CHP seçmeninin 24 Haziran 2018 gecesi yaşadığı büyük yıkımı hatırlayın.
CHP bir kez daha seçim kaybettiği, genel merkez süreci ve durumu yönetemediği, Cumhurbaşkanı adayı İnce aniden ortadan kaybolduğu ve CHP medyası, seçmeni yalan ve manipülasyonla gerçeklerden kopardığı için büyük şok yaşamıştı CHP seçmeni.
Ki bu ruh halinin devam ettiği, CHP seçkinlerinin bunu dert etmediği ve yönetemediği kanaatine sahibim, hala.
Nitekim Akşener'in restiyle dağılan masa muhalif seçmenin psikolojisini bir kez daha yerle bir etti. İnsanları siyasetten soğutan o üç gün psikolojinin alanına girdiği kadar siyasetin de rasyonel zeminde yapılması gerektiğini ispatladı muhalefete.
DEPREMZEDELERDEN ROL ÇALDILAR
Bu açıdan sorunları seçime kadar sümenaltı etmeyi başarsalar da olur da sandıktan çıkmayı başarırlarsa eğer sadece kendi seçmenlerine değil tüm Türkiye'ye illallah ettirecekleri kesin.
Daha şimdiden, hem de 11 ilimizi yıkan, ülkeyi derin acılara gark eden, 13 milyonu etkileyen şu yakıcı süreçte bile çıkardıkları krizle muhalif çevrelerin dikkatini depremzedelerden kendilerine çektiler.
Masada iki parti olduğu, diğerleri etkisiz eleman olduğu için, önerdikleri şey zaten rasyonel olmadığı için kriz riski de, psikolojik destek ihtiyacı da masada hep olacak.
CHP artık HDP'dir. İYİP de milliyetçi bir partiyim demiş bulundu. Üstelik sandıktan HDP'siz çıkılamaz. HDP-PKK'nın nihai hedefi de ülkenin doğu-güneydoğusunu koparmak olduğuna göre masada uyum hiç olmayacak, kriz hep olacak.

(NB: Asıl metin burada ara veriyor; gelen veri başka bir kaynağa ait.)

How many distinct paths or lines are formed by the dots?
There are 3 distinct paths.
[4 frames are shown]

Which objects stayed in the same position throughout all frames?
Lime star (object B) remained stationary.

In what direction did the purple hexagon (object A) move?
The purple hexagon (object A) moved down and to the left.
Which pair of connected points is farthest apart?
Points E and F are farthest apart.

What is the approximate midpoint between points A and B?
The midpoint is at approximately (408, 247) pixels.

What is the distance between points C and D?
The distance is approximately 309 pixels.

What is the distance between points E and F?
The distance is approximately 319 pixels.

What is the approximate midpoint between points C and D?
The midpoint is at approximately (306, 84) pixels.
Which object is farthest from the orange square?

PKK ile mücadele, sınır ötesi operasyonlar, FETÖ'yü devletten kazıma mücadelesi, yerli milli savunma sanayiinin desteklenmesi, Türkiye'nin Doğu Akdeniz'deki, Karadeniz'deki, Ege Denizindeki ve Adalardaki menfaatlerin savunulması mevzularında...
Ortak politika mümkün mü?
Olmadığı görülüyor.
Kriz mümkün ama.
Allah korusun savaş hali, OHAL ilanı, son yıllarda ne yazık ki hızla artan doğal afetlerle mücadele, kamu kurumlarına atamalar, eğitim, cumhuriyetin en büyük sosyal konut projeleri, toplumun dezavantajlı kesimlerine yönelik yüzlerce kalemde sunulan sosyal hizmetler yahut depremden etkilenen 11 ilin yeniden inşası için hazırlanması gereken büyük bütçe...
Masa ne yapacak sizce bu konularda? Sembolik cumhurbaşkanı ile pazarlık masasından transfer 7 ayrı cumhurbaşkanı yardımcısı nasıl karar alacak?

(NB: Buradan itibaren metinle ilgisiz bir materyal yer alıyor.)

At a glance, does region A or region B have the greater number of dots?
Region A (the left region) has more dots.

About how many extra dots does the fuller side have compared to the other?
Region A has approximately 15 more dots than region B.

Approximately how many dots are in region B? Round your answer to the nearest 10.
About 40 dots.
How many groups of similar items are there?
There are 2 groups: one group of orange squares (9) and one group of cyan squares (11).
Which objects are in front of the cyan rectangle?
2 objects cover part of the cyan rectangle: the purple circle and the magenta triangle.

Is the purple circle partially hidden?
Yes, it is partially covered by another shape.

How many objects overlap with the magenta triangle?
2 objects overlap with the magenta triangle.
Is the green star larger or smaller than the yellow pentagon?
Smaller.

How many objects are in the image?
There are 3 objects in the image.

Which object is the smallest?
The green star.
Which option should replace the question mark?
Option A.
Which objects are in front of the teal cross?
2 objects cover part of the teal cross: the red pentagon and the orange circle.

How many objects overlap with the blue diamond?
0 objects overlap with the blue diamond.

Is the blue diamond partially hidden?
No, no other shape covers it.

Kabinedeki bakanların da parçalanıp paylaşıldığını ekleyin bir de!
DİĞER PARTİLERİN İŞLEVİ
Öte yandan masa müdavimlerinin dördünün masaya faydasından çok yükü var aslında.
Kılıçdaroğlu'nun elini Akşener'e karşı güçlendirmek, masaya dair bir tür "çoğulculuk" efekti oluşturmak ve dindar/muhafazakâr demokrat seçmen de temsil ediliyormuş yanılsaması yaratmak dışında masaya bir katkısı olmadığını herkes biliyor.
Getirecekleri oylar da temsil kabiliyetleri de yüzde 0,1 ile 1 arasında seyrediyor çünkü.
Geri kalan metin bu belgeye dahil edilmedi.